Improving Site Performance
Our site hasn't really been our focus over the past months, instead I've been concentrating on acquiring new network locations, while Will has been improving our server setup and maintenance architecture (we've blogged about Setting up Proxy Servers and Managing 30+ servers previously). More recently we've been taking a harder look at how the site performs, both for us, and for our users, and found it lacking.
Examining our main page's performance with XHGui quickly revealed that a considerable amount of time was being spent generating the information displayed in the footer (server list, server country list, and proxied traffic). This data was shuffled off to APC's user storage mechanism removing it from the average page load entirely. Google Webmaster Tools still reported a startlingly high average pageload time:
This was quite surprising as the site seemed pretty snappy overall. Further investigation showed that server specific pages loaded more slowly (3-5 seconds!). Since our goal is to provide proxies for GeoIP testing, having server specific pages load slowly is sub-optimal. Looking at the pages with YSlow and Page Speed reveals that the real culprit is the embedded Google Map. Switching to use a static map greatly reduced page load time (to ~800ms). This also reduced functionality, as the map is no longer dynamic, but we plan on switching to a combined static & dynamic system in the future.
If you're interested in front end performance, High Performance Web Sites and Even Faster Web Sites are invaluable.

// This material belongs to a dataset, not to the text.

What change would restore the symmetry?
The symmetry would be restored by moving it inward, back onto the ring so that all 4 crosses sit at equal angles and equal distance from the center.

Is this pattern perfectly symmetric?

Reading through the suggestions from YSlow a bit more closely, then diving into the Apache documentation I also managed to find a few quick gains by configuring our web server to do a bit more work for us:
ExpiresActive On
ExpiresByType image/png "access plus 1 month"

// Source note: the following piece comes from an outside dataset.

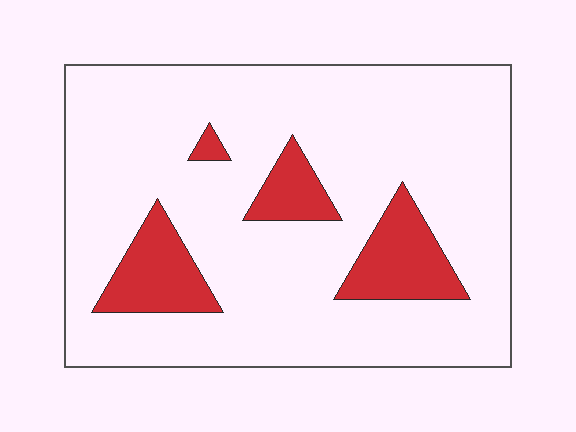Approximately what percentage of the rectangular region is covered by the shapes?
Approximately 15%.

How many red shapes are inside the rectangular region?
4.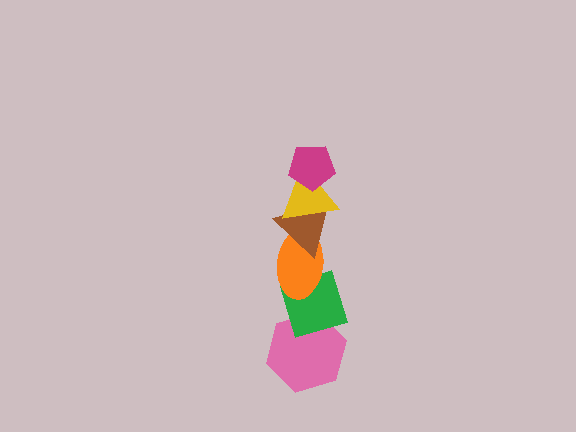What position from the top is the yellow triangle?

ExpiresByType text/css "access plus 1 month"
ExpiresByType image/jpeg "acces plus 1 month"
<Location />
SetOutputFilter DEFLATE
BrowserMatch ^Mozilla/4 gzip-only-text/html
BrowserMatch ^Mozilla/4\.0[678] no-gzip
BrowserMatch \bMSI[E] !no-gzip !gzip-only-text/html
SetEnvIfNoCase Request_URI .(?:gif|jpe?g|png)$ no-gzip dont-vary
</Location>
YSlow will tell you to turn off eTags under the default rule-set. If you're running with a single web server this is bad advice. You may want to select the Small Site or Blog ruleset to get the most out of the tool. Moving forward we may decide to re-organize our javascript code to make expiry rules for it easy (we can't set distant expiry for all javascript documents as our live status bar relies on it), for now we'll leave them as is. We're happy with our new scores:
Having sorted out the low hanging fruit on the front end, I looked at the account pages and the administrative tools we're using. Performance there was abysmal, with some pages taking at least 10 seconds to load. The pages with the worst performance were the ones displaying any sort of usage statistic; the very worst being ones that displayed aggregate statistics for all users. Looking at our usage table built on the squid logs it has nearly a million rows. Despite being indexed there's still a lot of data to aggregate and sum.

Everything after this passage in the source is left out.